Another one for Cuprinol Duckback, but it is the preparation which a usual is the key. I had the 'green algae' which i removed with sanding obviously time consuming and then 2 coats. Been a couple of years now but seems to be holding up.


----------



## vtaylor78 (Feb 21, 2012)

B&Q will mix you fence paint any colour you want, it’s very durable not the cheapest but lasts. 
Name escapes me.


----------



## ridders66 (May 24, 2019)

I think everything for treating fences is not as good today, nor as durable, as it is all water based. Come what may, you cannot get a decent protection period out of using water based products.


----------



## Rundie (Oct 2, 2007)

Anything non water based ... Saddolin or Barretine. Anything else is glorified poster paint


----------



## Andy from Sandy (May 6, 2011)

Look for alkyd acrylic wood stain / preservative. It is a combination of oil and water based ingredients.


----------



## Zurdo666 (May 25, 2018)

This is excellent. Proper solvent based and loads of colours. I just got the clear version for my shed and it's lasted over 3 years so far...
https://www.wood-finishes-direct.com/product/barrettine-premier-wood-protective-treatment


----------



## Rundie (Oct 2, 2007)

Zurdo666 said:


> This is excellent. Proper solvent based and loads of colours. I just got the clear version for my shed and it's lasted over 3 years so far...
> https://www.wood-finishes-direct.com/product/barrettine-premier-wood-protective-treatment


Yep, used this too, last ages :thumb:


----------



## Cookies (Dec 10, 2008)

sharrkey said:


> Cuprinol ducksback is excellent and long lasting, B&M are usually a great place to buy this in 5ltrs for reasonable price.
> 
> Cuprinol 5 Year Ducksback Rich Cedar 5L
> 
> ...


How much BAC50 do you add per litre? It's strong stuff, so just wondering. 
Cheers. 
Cooks


----------



## vsideboy (Sep 1, 2006)

Do different colours fade faster? I sprayed the Orange coloured fencelife stuff from B&Q on a few panels about 3 years ago and still looks similar to the another 3 panels I sprayed earlier in the year.


----------



## Cookies (Dec 10, 2008)

I was speaking to a guy last night, and he mixes fence life with old engine oil. Not entirely sure what that would look like, bit it'd definitely preserve the fence. I have some fence life here, so I might just try it. 

Cooks


----------



## GeeWhizRS (Nov 1, 2019)

Cookies said:


> I was speaking to a guy last night, and he mixes fence life with old engine oil. Not entirely sure what that would look like, bit it'd definitely preserve the fence. I have some fence life here, so I might just try it.
> 
> Cooks


If Fence Life is the one I think it is then that's water-based. I have heard of folk using old oil for panels for years with success but I can't see how that would mix with a water-based stain.


----------



## Cookies (Dec 10, 2008)

GeeWhizRS said:


> If Fence Life is the one I think it is then that's water-based. I have heard of folk using old oil for panels for years with success but I can't see how that would mix with a water-based stain.
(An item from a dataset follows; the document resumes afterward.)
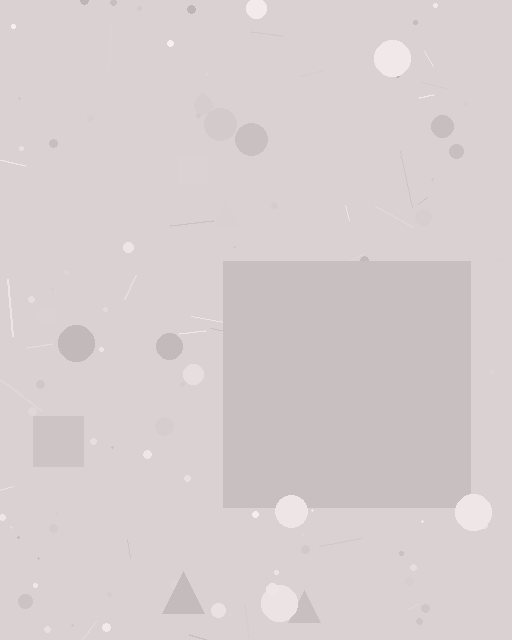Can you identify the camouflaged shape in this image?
The camouflaged shape is a square.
Totally agree, but that's what he told me last night, so I'll maybe give it a try to see how it works out.


----------



## vsideboy (Sep 1, 2006)

yeah it's water based as I have to put a bit extra water in with it so it will spray through my HVLP sprayer.


----------



## enc (Jan 25, 2006)

For less decorative purpose ... my old shed at the top of the garden, i use 50 /50 mix of used engine oil and diesel. 2 coats applied with a wide brush last about three years. rain water just beads off. 
the downside is it smells a bit (obviously) but this wears off after a while and as the shed is at the top of the garden odor doesn't bother you unless you are right up by the shed. Probably not the most environmentally friendly solution but at least you are recycling 

Closer to the house I use Cuprinol Ducksback which is almost as good as my home-brewed preserve but in light of recent fuel prices perhaps more cost effective


----------



## \Rian (Aug 23, 2017)

I avoid fence paint and use a creosote substitute called Creocoat, it's basically oil and diesel, and the closes a consumer can get to creosote

It soaks into the wood rather than sitting on top.
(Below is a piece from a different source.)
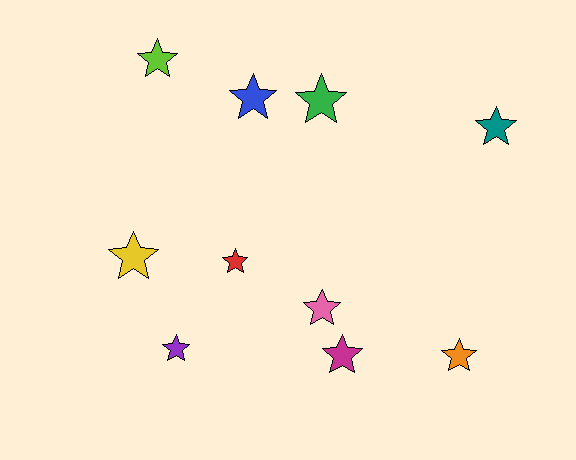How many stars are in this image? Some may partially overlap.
There are 10 stars.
Bartoline Creocote Dark Brown 4L


Bartoline Creocote Dark Brown 4L, available to buy online now from Sam Turner & Sons | A highly effective oil-based wood treatment. Provides excellent surface water repellence and restricts weather damage. Available in 4L & 20L. Also available in Light Brown.




www.sam-turner.co.uk


----------



## shl-kelso (Dec 27, 2012)

\Rian said:


> I avoid fence paint and use a creosote substitute called Creocoat, it's basically oil and diesel, and the closes a consumer can get to creosote
> 
> It soaks into the wood rather than sitting on top.
> 
> ...


I use that on my fence and shed too. Survives well against the worst scottish weather but does fade in sunlight after a year or two. But it is easy to apply - old wood soaks it up like it’s a sponge, but it penetrates very well and definitely helps protect against water damage. I buy 20l containers when I need it and apply very generously, especially on the end grain of fence and gate posts.


----------